Friday, 7 March 2025

Is It ‘Thatcher’..? It Usually Is…



The key culprit, in my opinion? Screen time.

Oh. Silly me.  

On a child’s first day at school, it’s normal to expect a few nerves. But they should be able to move around confidently, pick up stationery, make new friends, build a relationship with their teacher and start to feel part of a wider community. Instead, a recent survey reported that some children in England and Wales are unable to sit up or hold a pencil. I have seen kids racked with separation anxiety and unable to form bonds. Upset and confused, they miss instructions and hold back or lash out. To a busy teacher this looks like a lack of ability, or a disruptive child to be managed. Children are simply being set up to fail.

Hmmm, sounds to me like this 'busy teacher' is simply getting her excuses in early... 

For a while, it seemed as if the pandemic might have been the culprit for delayed development. Lockdowns undeniably had an impact on the development of children raised during that period as they were unable to play outside and interact with others, but five years on, it would seem that this was a short-term issue masking a much longer-term trend.

Wow, can't blame the pandemic? I thought that could be blamed for everything. But then I'd reckoned without the modern bugbear: tech. Specifically, tech in the hands of someone they don't like. 

More and more parents relied on smartphones to work, organise their lives, shop, and keep in touch with friends and family. Burnt-out and distracted, they spent less time actively parenting. In turn, they handed their kids a device to keep them entertained. The result has been children growing up with less physical activity and face-to-face social interaction. Imagine spending a year immobilised in a cast – your muscles would weaken and your movements would become awkward. Now, think about children missing foundational years of muscle development, when practice should be natural and constant, because, instead of moving, children have been incentivised to sit quietly with a device.

An expensive device, at that! So at least this won't affect Labour's preferred voting demographic, eh? 

Even more worryingly, these outcomes are not being distributed equally among children; they affect those who already face significant disadvantages due to economic and racial inequality.

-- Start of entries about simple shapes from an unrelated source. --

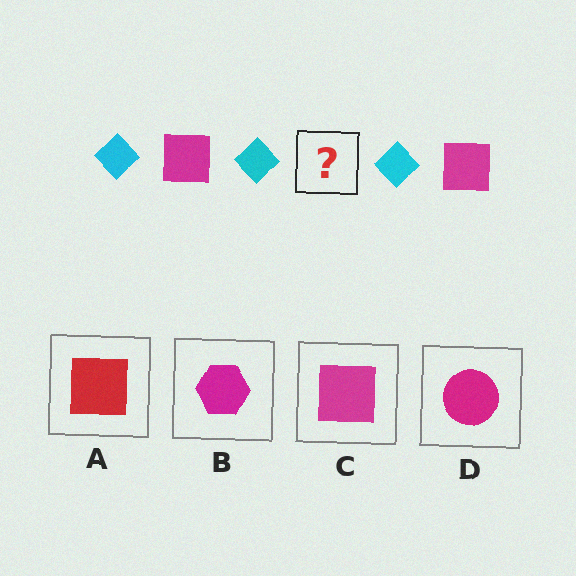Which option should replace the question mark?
Option C.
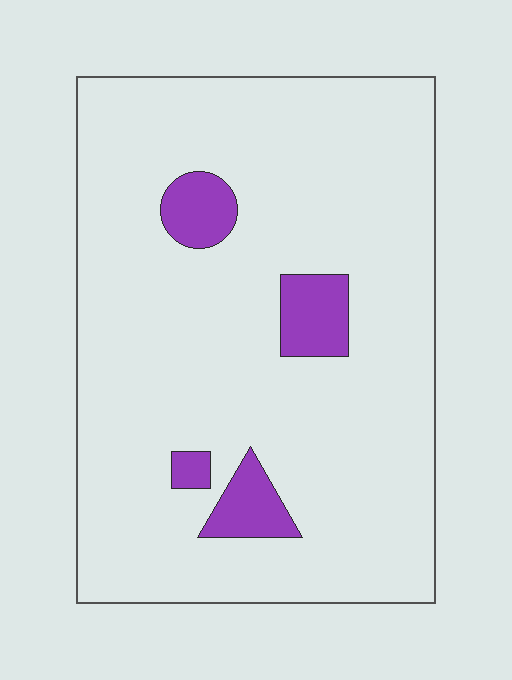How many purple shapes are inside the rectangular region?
4.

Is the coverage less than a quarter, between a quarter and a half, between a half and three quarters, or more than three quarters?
Less than a quarter.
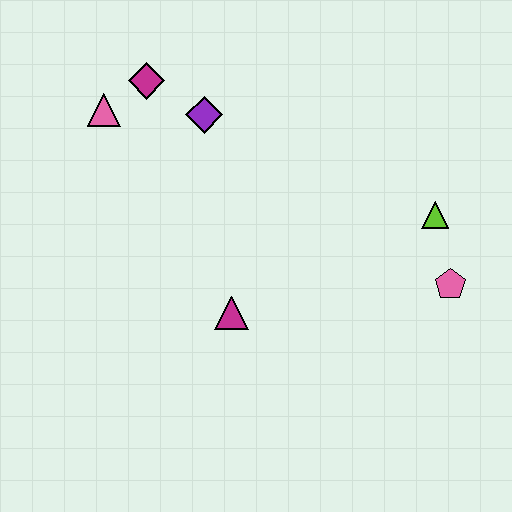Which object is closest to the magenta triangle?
The purple diamond is closest to the magenta triangle.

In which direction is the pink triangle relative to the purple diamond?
The pink triangle is to the left of the purple diamond.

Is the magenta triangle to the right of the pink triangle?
Yes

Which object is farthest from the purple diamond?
The pink pentagon is farthest from the purple diamond.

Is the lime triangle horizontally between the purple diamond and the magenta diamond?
No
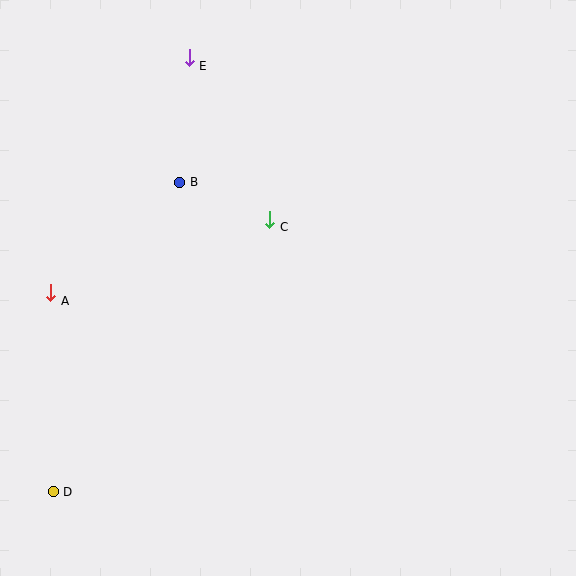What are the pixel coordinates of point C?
Point C is at (270, 227).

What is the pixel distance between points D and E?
The distance between D and E is 447 pixels.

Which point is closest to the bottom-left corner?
Point D is closest to the bottom-left corner.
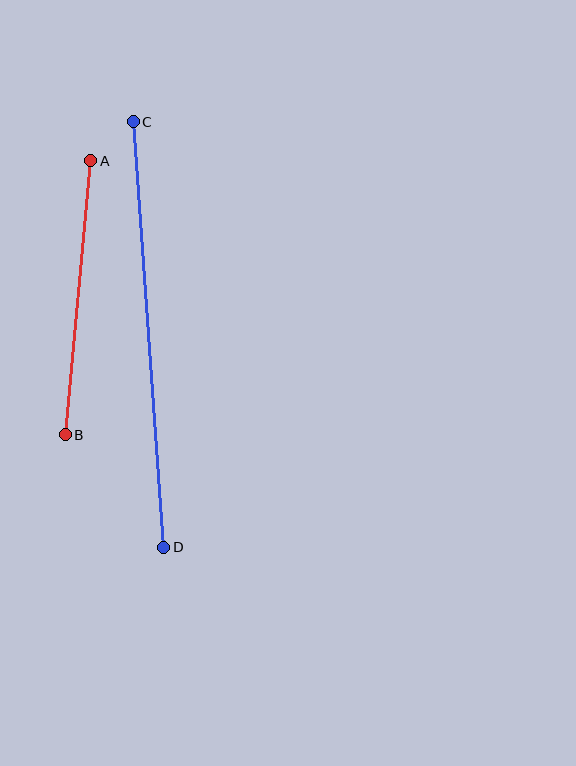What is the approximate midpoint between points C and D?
The midpoint is at approximately (148, 335) pixels.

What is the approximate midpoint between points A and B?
The midpoint is at approximately (78, 298) pixels.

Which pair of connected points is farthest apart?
Points C and D are farthest apart.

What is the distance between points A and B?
The distance is approximately 275 pixels.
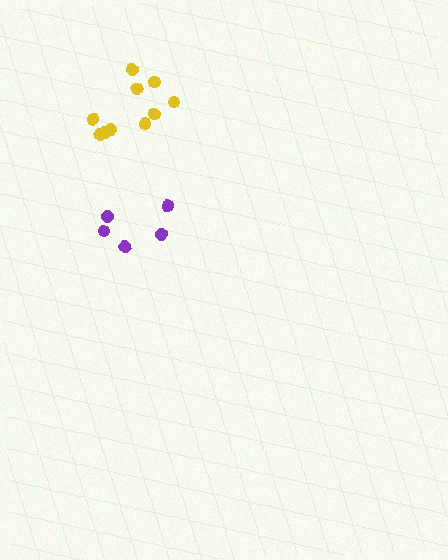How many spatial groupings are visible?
There are 2 spatial groupings.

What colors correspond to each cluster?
The clusters are colored: purple, yellow.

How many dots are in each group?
Group 1: 5 dots, Group 2: 10 dots (15 total).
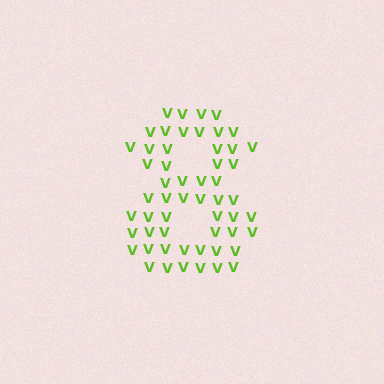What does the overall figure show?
The overall figure shows the digit 8.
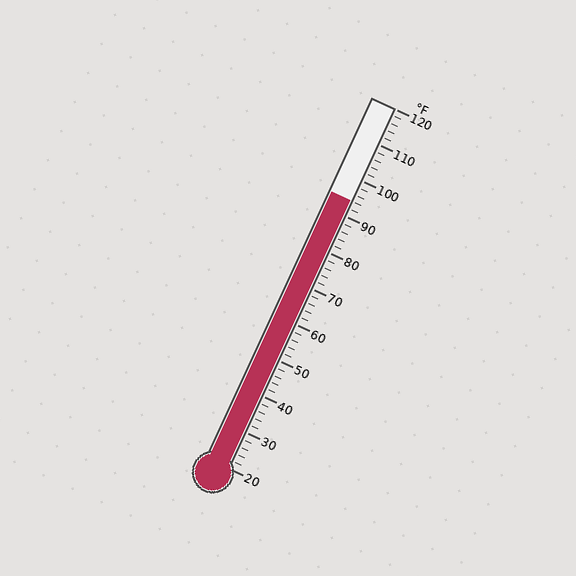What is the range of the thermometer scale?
The thermometer scale ranges from 20°F to 120°F.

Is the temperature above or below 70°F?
The temperature is above 70°F.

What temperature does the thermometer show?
The thermometer shows approximately 94°F.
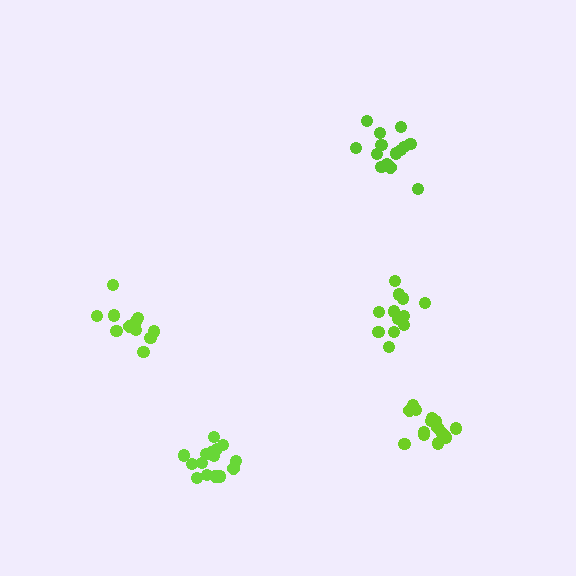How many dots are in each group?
Group 1: 15 dots, Group 2: 12 dots, Group 3: 11 dots, Group 4: 14 dots, Group 5: 15 dots (67 total).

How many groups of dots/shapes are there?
There are 5 groups.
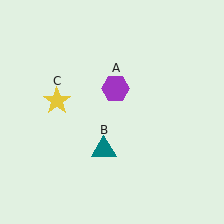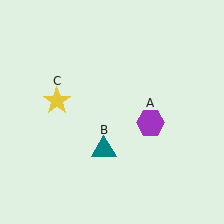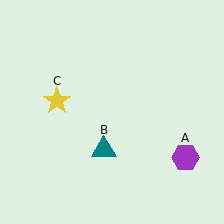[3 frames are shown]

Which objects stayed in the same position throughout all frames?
Teal triangle (object B) and yellow star (object C) remained stationary.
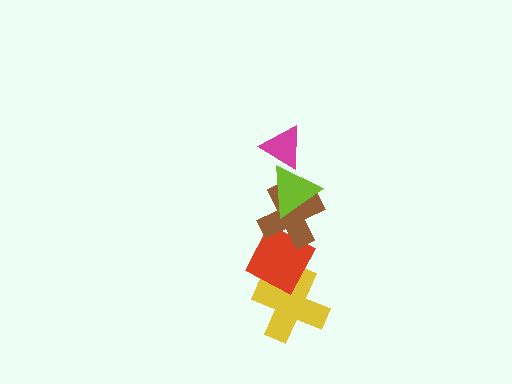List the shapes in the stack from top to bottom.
From top to bottom: the magenta triangle, the lime triangle, the brown cross, the red diamond, the yellow cross.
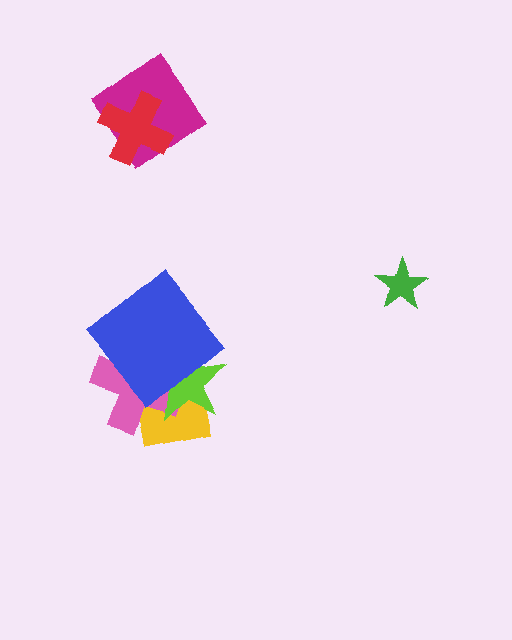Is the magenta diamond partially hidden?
Yes, it is partially covered by another shape.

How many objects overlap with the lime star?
3 objects overlap with the lime star.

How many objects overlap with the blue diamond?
3 objects overlap with the blue diamond.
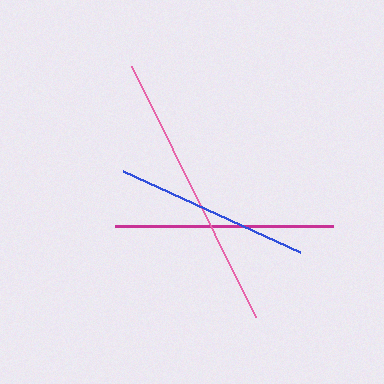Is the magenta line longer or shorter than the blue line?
The magenta line is longer than the blue line.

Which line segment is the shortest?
The blue line is the shortest at approximately 195 pixels.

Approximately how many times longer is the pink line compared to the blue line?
The pink line is approximately 1.4 times the length of the blue line.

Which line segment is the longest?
The pink line is the longest at approximately 279 pixels.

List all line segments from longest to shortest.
From longest to shortest: pink, magenta, blue.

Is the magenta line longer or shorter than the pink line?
The pink line is longer than the magenta line.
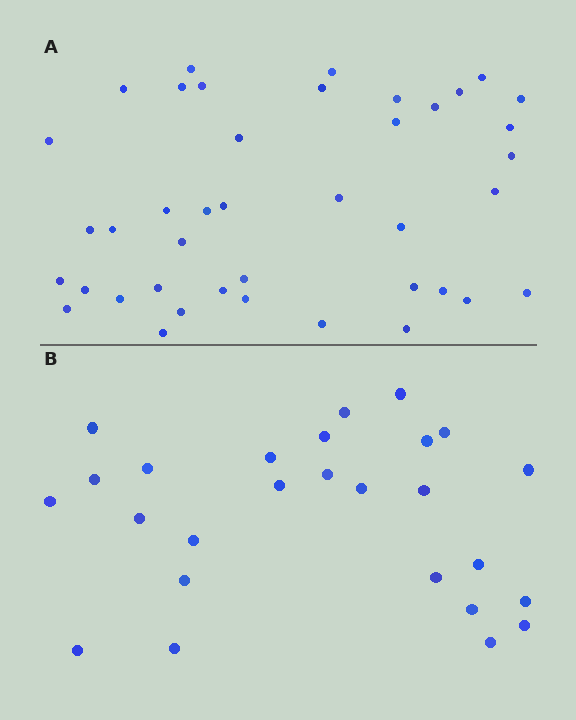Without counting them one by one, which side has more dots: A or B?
Region A (the top region) has more dots.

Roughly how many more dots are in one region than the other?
Region A has approximately 15 more dots than region B.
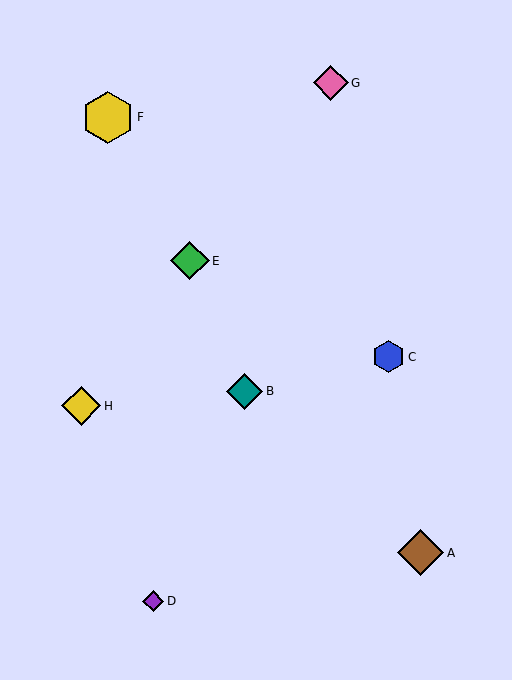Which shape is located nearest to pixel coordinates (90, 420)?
The yellow diamond (labeled H) at (81, 406) is nearest to that location.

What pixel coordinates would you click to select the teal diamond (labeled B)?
Click at (245, 391) to select the teal diamond B.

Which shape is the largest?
The yellow hexagon (labeled F) is the largest.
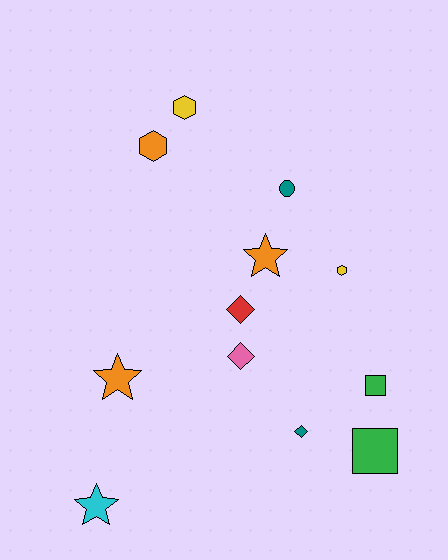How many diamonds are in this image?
There are 3 diamonds.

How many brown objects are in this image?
There are no brown objects.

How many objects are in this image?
There are 12 objects.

Economic inequality? Does anything say as much about the reason for such 'inequality' as buying a £600 babysitting device and then claiming you can't feed your own kids? 

2 comments:

Anonymous said...

Personal responsibility is an anathema to the left. If people are admitted to being responsible for their own successes and failings, we can't blame problems on the Tories, the rich, new technology, or whichever other scapegoat that they have in mind.
Stonyground.

Macheath said...

‘Cognitively, children are struggling because they are not having quality interactive time with their caregivers. […] With fewer adult words spoken, there was a reduction in child vocalisations and the back-and-forth conversations crucial for language development and social skills.’

Leaving aside the screen time, would this not also apply to children placed in routine daycare from nine months, as per government policy? I can’t imagine busy nurseries provide plenty of one-to-one conversation for each child.